We will use the stress subcommand in the rest of this tutorial. The <target> argument is a pair of an IP address and a port delimited by a colon (‘:’).

How It Works

To find out all of the available flags, run:

./thanosbench stress -h

usage: thanosbench stress --workers=WORKERS [<flags>] <target>

Stress tests a remote StoreAPI.

  -h, --help                  Show context-sensitive help (also try --help-long and --help-man).
      --version               Show application version.
      --log.level=info        Log filtering level.
      --log.format=logfmt     Log format to use.
      --workers=WORKERS       Number of go routines for stress testing.
      --timeout=60s           Timeout of each operation
      --query.look-back=300h  How much time into the past at max we should look back

  <target>  IP:PORT pair of the target to stress.

The way it works is that at first thanosbench asks for all of the available metric names. Then, WORKERS number of goroutines are spawned. All of them are constantly sending Series() calls via gRPC, reading the results, and discarding them. It asks for data that spans anywhere from the current time to the current time minus the time range provided by --query.look-back .

Please note that your Thanos Store might have a sample limit by the way of --store.grpc.series-sample-limit or some other limits might be hit so if any errors occur then I would recommend you to either turn those limits off while you are stress testing Thanos Query or increasing those parameters until you’d hit physical limits.
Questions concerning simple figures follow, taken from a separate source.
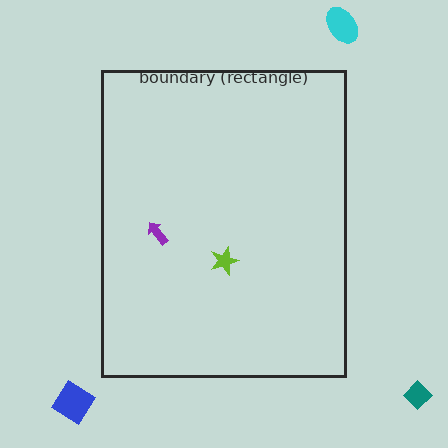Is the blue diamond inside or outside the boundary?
Outside.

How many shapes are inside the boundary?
2 inside, 3 outside.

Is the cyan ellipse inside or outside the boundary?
Outside.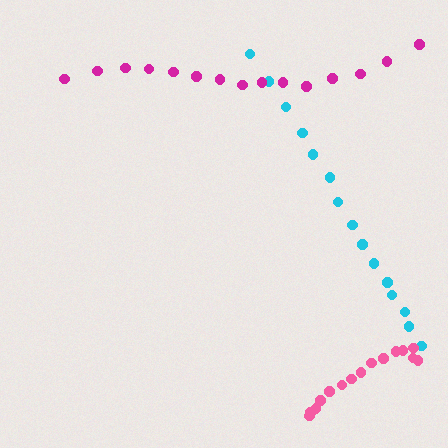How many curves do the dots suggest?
There are 3 distinct paths.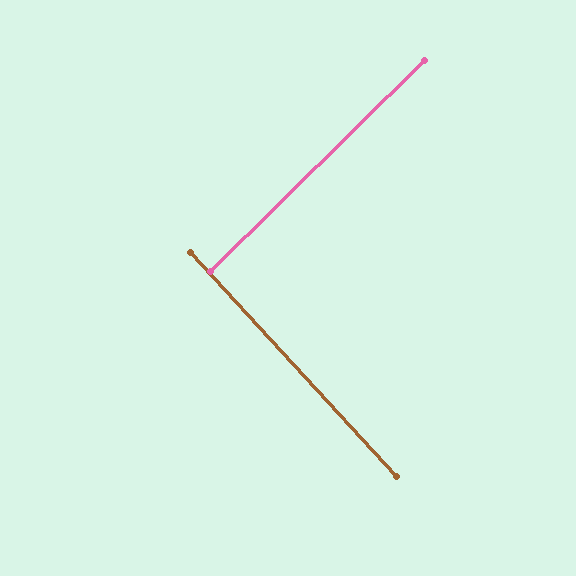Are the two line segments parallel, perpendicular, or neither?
Perpendicular — they meet at approximately 88°.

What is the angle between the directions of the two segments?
Approximately 88 degrees.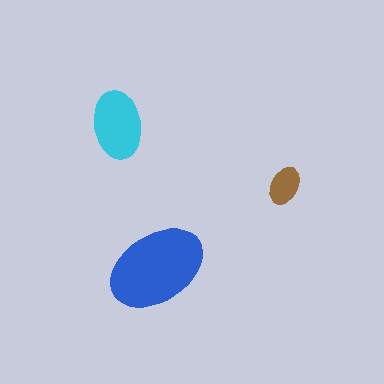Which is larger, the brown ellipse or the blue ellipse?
The blue one.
This is because we want to objectively test how much load we can handle at most and increase/decrease the limits after knowing the exact numbers.

Ideally, to test the maximum capabilities of your Thanos Store node, you need to set --query.look-back to the value that is the maximum of your retention times set on Thanos Compactor i.e. max(retention.resolution-raw, retention.resolution-5m, retention.resolution-1h). However, it only asks for raw data at the moment. Generally, you are supposed to have those three retention periods set to the same value so I think this advice is still applicable. We could parameterize this in the future. Pull requests are welcome.

Also, we could improve by spamming calls to other gRPC methods that are exposed by StoreAPI as well such as LabelValues(). But, for the time being only Series() is sufficient because that call generates the most load and that is what users do most of the time.

What’s more, you should most likely set the --timeout parameter to the value of –query.timeout that you have on your Thanos Query node. This helps to mimic the exact thing your users would do in the worst-case i.e. waiting the whole time period until they’d their results.

Things To Look For

Of course, you need to follow the application-specific metrics. For that, I would recommend you to import the dashboards from here.

As you can see in this Thanos Sidecar dashboard, running with even a few workers immediately leads to a huge increase in resource consumption:

Screenshot showing that the test has started i.e. rate of gRPC calls jumped to a couple thousand every second

There are the three golden signals you should look out for in those dashboards:

  • Request rate
  • Error rate
  • Duration

All of the ideal values of those metrics are specific to your service level. Obviously, in a perfect world, you should be able to handle as many requests as possible with the least amount of duration and with no errors. Normally, you’d look at the 99th percentile of durations:

Screenshot showing Thanos Sidecar requests p99 on my local computer

This is a very small duration because I am running it on my own computer.

Also, operating system-level metrics are very important as well. You can get them by installing node_exporter or wmi_exporter with their respective dashboards. RAM consumption should ideally be maximally around 80% to have some margin in case you will want to perform some RAM heavy operations. CPU and other resources are reflected via the latency metrics provided by Thanos.

I think all of the things related to stress testing a live Thanos deployment should be covered by this article. Obviously, improvements are always possible so feel free to open up a pull request on thanosbench and/or comment down below if you notice any issues!